Captains – I know everybody has a way of doing it. We do not vote. I mean I do not appoint captains at Bangor High School. We vote for them. For this reason, that means that I am taking the chance that I am going to have some kids that I don’t want to be captains, but I don’t want you. If I don’t pick you and you are really a hard working swimmer, but I don’t think you are a good enough leader Dana and I pick Tom or Mark, I don’t want you to think that I don’t like you. It is okay if you think that the two people behind you don’t like you because, you are swimming for me or with me. I am working with you and you guys are competing against each other so you can just say well I don’t care about them and so we vote for captains.

Now, this is what I can do wrong. We don’t always have co-captains and I always I tell them I have one vote as a tiebreaker. I would never, even if it were somebody I didn’t want, I would never keep somebody from being voted in. But I would add somebody. So everybody votes. You can vote for two people and then I just start counting votes. When I see where there is a big break, some years we have co-captains. The most I have ever had was 5, because we had 5 seniors and I was not going to let one of them not be a captain. That way at least, the kids that I am not, because they still, if I am going to coach them, they need to think that I respect them and like them. Even if, I hate to say it this way, even if maybe I am suspect in some of their attitudes and things. I know a lot of you appoint yours and for equally as large of a reason so I am not criticizing you. You had your hand kind of up?

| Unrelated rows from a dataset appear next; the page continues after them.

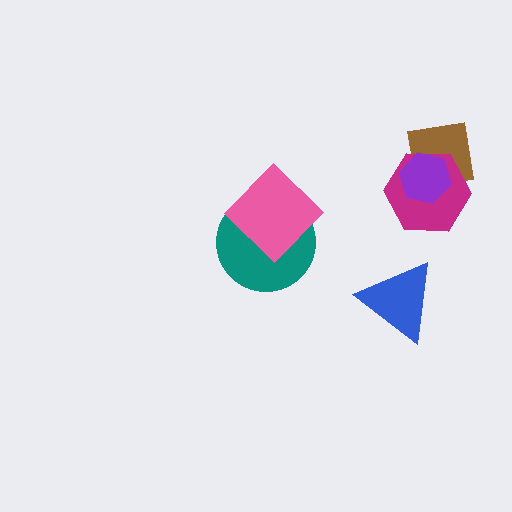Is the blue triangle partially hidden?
No, no other shape covers it.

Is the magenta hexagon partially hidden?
Yes, it is partially covered by another shape.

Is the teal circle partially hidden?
Yes, it is partially covered by another shape.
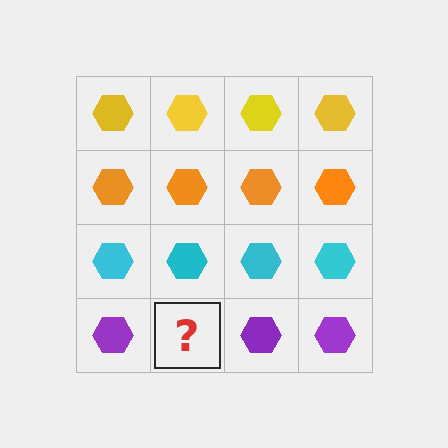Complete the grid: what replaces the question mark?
The question mark should be replaced with a purple hexagon.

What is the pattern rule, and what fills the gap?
The rule is that each row has a consistent color. The gap should be filled with a purple hexagon.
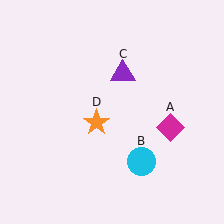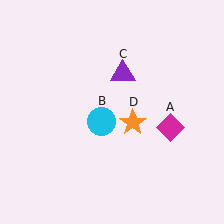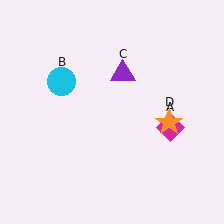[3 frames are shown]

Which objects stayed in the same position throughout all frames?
Magenta diamond (object A) and purple triangle (object C) remained stationary.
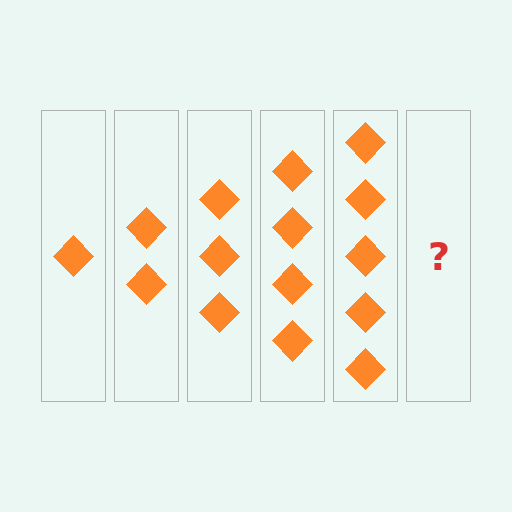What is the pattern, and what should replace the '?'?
The pattern is that each step adds one more diamond. The '?' should be 6 diamonds.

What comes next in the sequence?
The next element should be 6 diamonds.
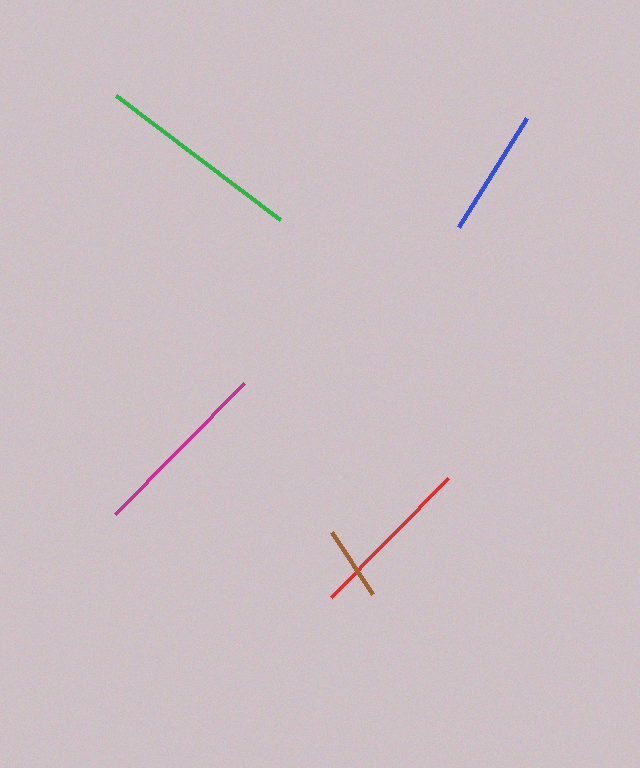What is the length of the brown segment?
The brown segment is approximately 74 pixels long.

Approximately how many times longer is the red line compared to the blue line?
The red line is approximately 1.3 times the length of the blue line.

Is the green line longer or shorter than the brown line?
The green line is longer than the brown line.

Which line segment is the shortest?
The brown line is the shortest at approximately 74 pixels.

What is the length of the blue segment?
The blue segment is approximately 128 pixels long.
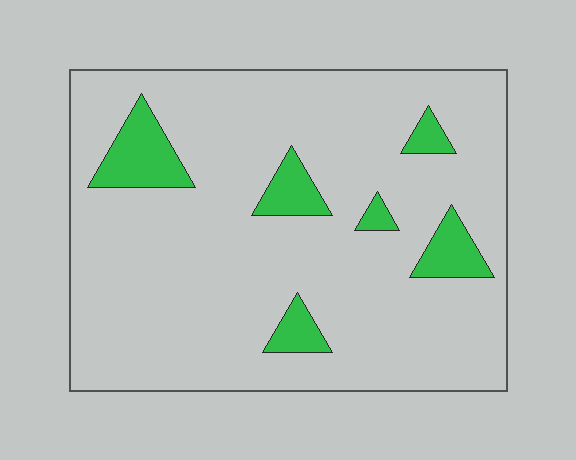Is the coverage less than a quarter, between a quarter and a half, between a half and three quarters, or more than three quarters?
Less than a quarter.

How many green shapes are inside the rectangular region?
6.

Q. I am debating going to no captain. I think John does it that way in New Jersey. He just gets all the seniors involved. My problem is; I let the girls vote and some win and some lose. The ones that lose, you know, feel like they are marked the whole year with dirty hands for non-captain. John has all the seniors as captains and they all get some kind of role on the team and I think that is a little more work for the coach, but it may be something that I might do. A. That is not a bad idea and I am not disagreeing with that. I do tell the kids before we vote that they are all seniors and they are all part of the team, but at some point, somebody is going to have to take charge of ordering shirts and somebody is going to have to take charge of this and somebody is going to have to take charge of that, but just like you said, by doing more work, you can accomplish the same thing.

Boys are less work. If a boy didn’t get elected, most of the time they don’t get, you know; girls, you know they are more emotional and more sensitive about it and I am not criticizing it. It is just the way they are and so either way, but what I don’t want to do and what I was really getting away from was did we pass the time? Yes. Okay? Quick – One thing at a time. Goal cards. Give the kids goal cards and then when you see what they are doing, look at the cards and see if it matches what they wrote down. Don’t be afraid to take time to show videos during practice. Even if you spend the whole time and that is what happens to me every time I show a video. I think it is going to be ten minutes and it is the whole two hours or an hour.

This is the last thing I am going to do. I have lots of stuff here. Obviously I can’t do it. I have the parents keep a scrapbook for me. When I have the parent’s meeting in the fall, I say, at the end of the season your kids are going to want to buy me a present. I say, now I am not saying they should, but that is the history and they want to give me a present and lots of times it is something I really don’t need. I said, let me tell you what I need and it is cheap. I would love a scrap book that had any articles that were in the Bangor Daily News in it, any of the poop sheets that I have handed out, anything, programs from meets we went to in it and any pictures that some of you might have taken. Then at the banquet, just give that to me and it is done and if one of the parents would do that, I would appreciate it. I started doing that five years ago and I am telling you, I have gotten some wonderful, wonderful things and so that is something to think about.

Thank you very much. Have a nice day.